- Morreu em São Paulo, aos 68 anos, o basqueteiro Oscar Schmidt, ícone da modalidade e maior cestinha olímpico da história; lutava contra um tumor cerebral há cerca de quinze anos.
- Foram cinco participações olímpicas, de Moscou, em 1980, a Atlanta, em 1996; em Seul, 1988, foi cestinha com 338 pontos e marcou 55 em uma partida contra a Espanha.
- Recusou a NBA (National Basketball Association, liga profissional dos Estados Unidos) em 1984 para defender a seleção brasileira, mantendo a elegibilidade para Olimpíadas e Mundiais.
- Conquistou o ouro no Pan-Americano de 1987, em Indianápolis, ao marcar 46 pontos na final contra os Estados Unidos; detém recordes de pontuação em Olimpíadas (1.093) e pela Copa do Mundo da FIBA.
- Foi reconhecido pelo Hall da Fama da FIBA e pelo Hall da Fama da NBA; aposentou-se em 2003 e atuou como palestrante; a Confederação Brasileira de Basquete lamentou a perda.
Oscar Schmidt, ícone do basquete brasileiro, morreu nesta sexta-feira (17) em São Paulo, aos 68 anos, após enfrentar um tumor cerebral há cerca de 15 anos.
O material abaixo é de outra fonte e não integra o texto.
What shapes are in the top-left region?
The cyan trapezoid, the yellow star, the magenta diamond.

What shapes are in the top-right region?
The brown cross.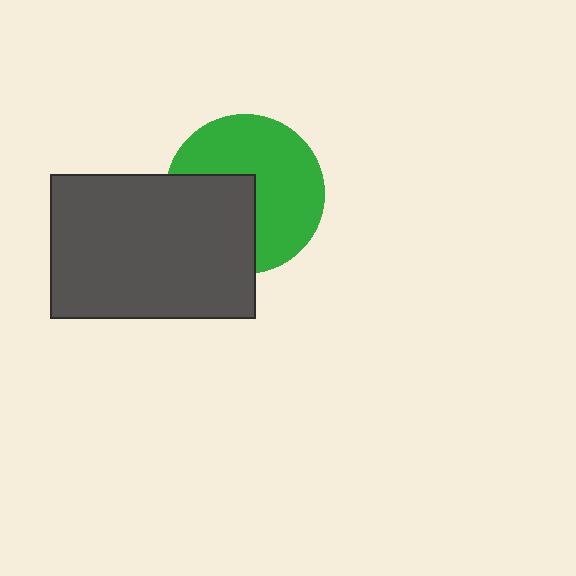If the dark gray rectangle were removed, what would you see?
You would see the complete green circle.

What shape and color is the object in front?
The object in front is a dark gray rectangle.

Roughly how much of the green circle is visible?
About half of it is visible (roughly 62%).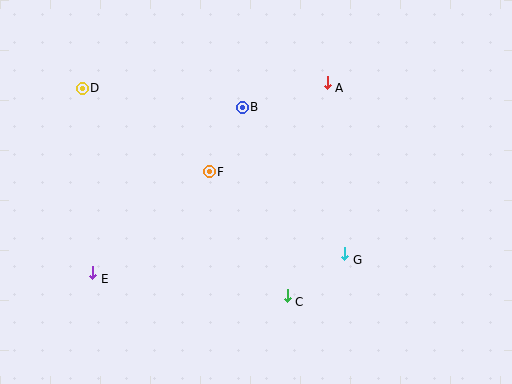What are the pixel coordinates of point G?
Point G is at (345, 260).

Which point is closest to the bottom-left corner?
Point E is closest to the bottom-left corner.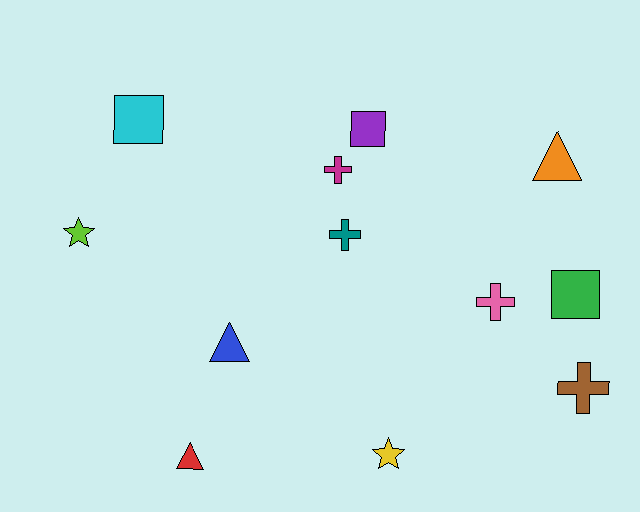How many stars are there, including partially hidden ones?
There are 2 stars.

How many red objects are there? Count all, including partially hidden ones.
There is 1 red object.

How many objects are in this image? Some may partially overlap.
There are 12 objects.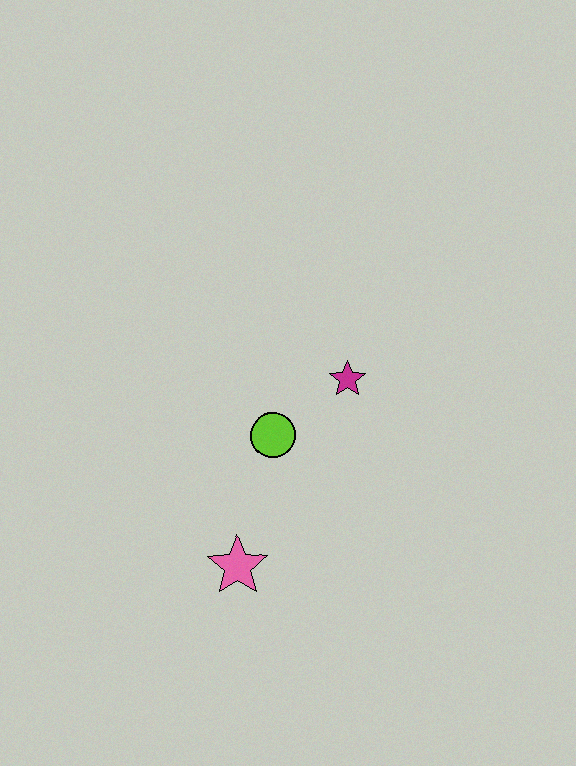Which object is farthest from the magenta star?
The pink star is farthest from the magenta star.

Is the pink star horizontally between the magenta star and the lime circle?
No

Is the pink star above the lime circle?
No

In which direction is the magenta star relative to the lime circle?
The magenta star is to the right of the lime circle.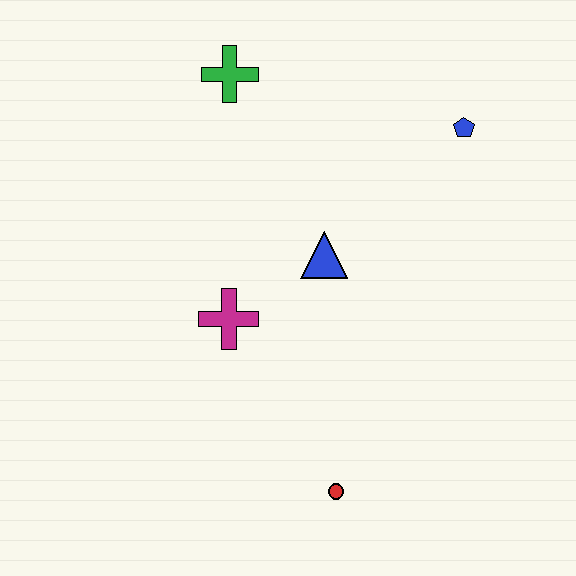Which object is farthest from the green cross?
The red circle is farthest from the green cross.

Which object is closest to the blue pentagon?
The blue triangle is closest to the blue pentagon.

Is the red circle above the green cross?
No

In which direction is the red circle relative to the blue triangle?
The red circle is below the blue triangle.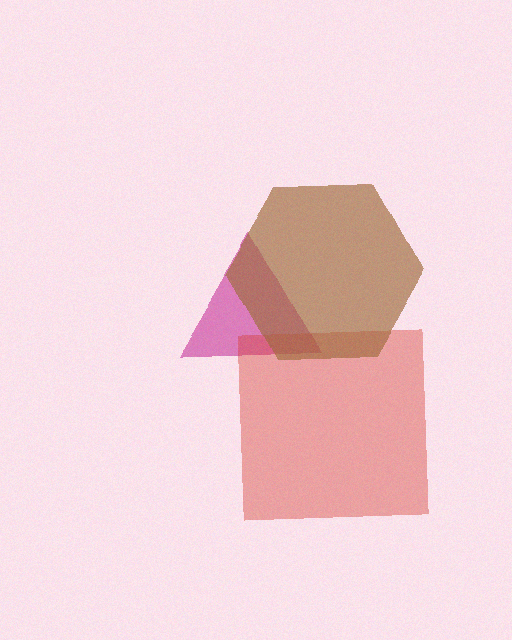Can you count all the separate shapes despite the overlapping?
Yes, there are 3 separate shapes.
A família optou por uma despedida reservada, conforme comunicado. A informação é confirmada pela pauta da agência Brasil e pela imprensa.
Nascido em Natal (RN), Schmidt construiu uma carreira de projeção global sem atuar na NBA, decisão que preservou sua atuação pela seleção brasileira por mais tempo. Ele foi o maior cestinha da história do basquete e manteve o recorde olímpico de pontos por muitas décadas.
Entre os feitos, Schmidt soma cinco participações olímpicas consecutivas de Moscou 1980 a Atlanta 1996. Em Seul 1988 foi o cestinha da competição, com 338 pontos e uma média de 42,3 por jogo, além de marcar 55 pontos em uma única partida contra a Espanha, marca histórica.
O atleta recusou a oferta do New Jersey Nets em 1984 para não abandonar a seleção brasileira, já que, à época, a FIBA não permitia combinar jogos pela NBA com Olimpíadas e Mundiais. Esse gesto é visto como marco na carreira.
No Pan-Americano de 1987, em Indianápolis, Schmidt levou o ouro e anotou 46 pontos na final, celebrando a primeira derrota dos Estados Unidos no torneio em casa. Ao longo da carreira, acumulou recordes que resistiram por décadas.
Após encerrar a trajetória em 2003, Schmidt seguiu como palestrante e, em entrevista à TV Brasil em 2022, ressaltou a continuidade de seu legado e intensidade de vida. A Confederação Brasileira de Basquete lamentou o falecimento, destacando o papel do atleta no esporte mundial.